Ausgabe 4/2001   Juli/August

10 Jahre ADFC Bad Vilbel

Im Juni 1991 traf sich ein kleiner Kreis von Fahrradbegeisterten, um in Bad Vilbel eine Ortsgruppe des Allgemeinen Deutschen Fahrrad-Clubs (ADFC) zu gründen. Auslöser waren damals die Pläne der Stadt zur Umgestaltung der innerstädtischen Frankfurter Straße zur Einbahnstraße.

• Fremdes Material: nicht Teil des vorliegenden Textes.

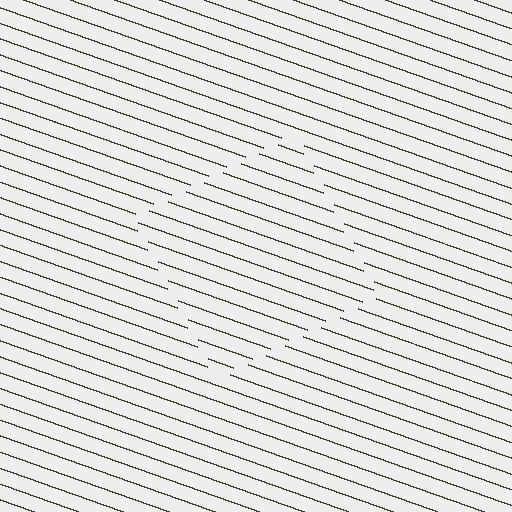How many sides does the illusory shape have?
4 sides — the line-ends trace a square.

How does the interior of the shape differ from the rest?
The interior of the shape contains the same grating, shifted by half a period — the contour is defined by the phase discontinuity where line-ends from the inner and outer gratings abut.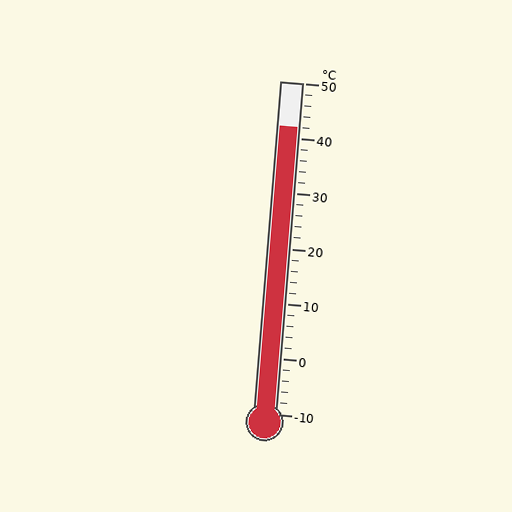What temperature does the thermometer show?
The thermometer shows approximately 42°C.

Mittlerweile hat sich der Gründerkreis zu einem Verband mit 80 Mitgliedern gemausert – wobei die Verfasser dieser Zeilen durchaus der Ansicht sind, dass es auch mehr werden dürfen.
Neben der Planung und Durchführung von für alle Interessierten offenen geführten Radtouren lag das Hauptaugenmerk der ADFC-Gliederung von Anfang an darauf, bei den städtischen Gremien verkehrspolitische Initiativen zu Gunsten des umweltfreundlichen Fortbewegungsmittels einzubringen. Später kamen die Verbreitung von Informationen und Aktionen zum Thema Diebstahlschutz hinzu. Die Fahrradkodierung beispielsweise dürfte – maßgeblich auch dank der Schützenhilfe des Frankfurter Nachbarverbandes – heute für die Bad Vilbeler Radfahrer kein Fremdwort mehr sein.

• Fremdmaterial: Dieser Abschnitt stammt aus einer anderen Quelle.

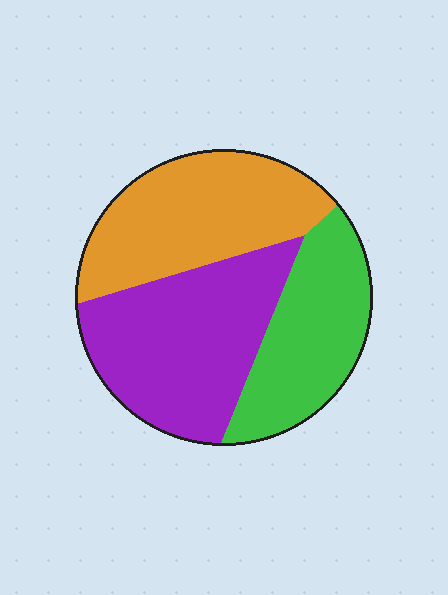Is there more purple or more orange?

Nicht zuletzt auf die Beharrlichkeit der Aktiven dürfte es beispielsweise zurückzuführen sein, dass heute das innerörtliche Radwegenetz flächendeckend einheitlich ausgeschildert ist. Geeignete Fahrradabstellanlagen wurden unter anderem auch aufgrund der Anregung des Bad Vilbeler ADFC installiert. Schließlich ist der Ausbau der Verlängerung des Berkersheimer Weges in Richtung Frankfurt ebenfalls ein schönes Resultat der Bemühungen des ADFC Bad Vilbel.
Andererseits muss registriert werden, dass noch weiterhin dicke Bretter vor den Köpfen der Verantwortlichen zu bohren sind. Das gilt sowohl für die Frage der Freigabe von ausgewählten Einbahnstraßen für den Radverkehr in beide Richtungen als auch für die Umsetzung zeitgemäßer Standards bei der Neuanlage von Radwegen.
An der Durchführung einer Umfrage zur Zufriedenheit mit den Radverkehrsbedingungen in ihrer Stadt im Jahre 1999 beteiligten sich 240 Vilbeler Bürger. Die Ergebnisse wurden allen städtischen Gremien und Parteien zugesandt. Es bleibt abzuwarten, inwieweit diese die geäußerten Wünsche und Anregungen aufgreifen.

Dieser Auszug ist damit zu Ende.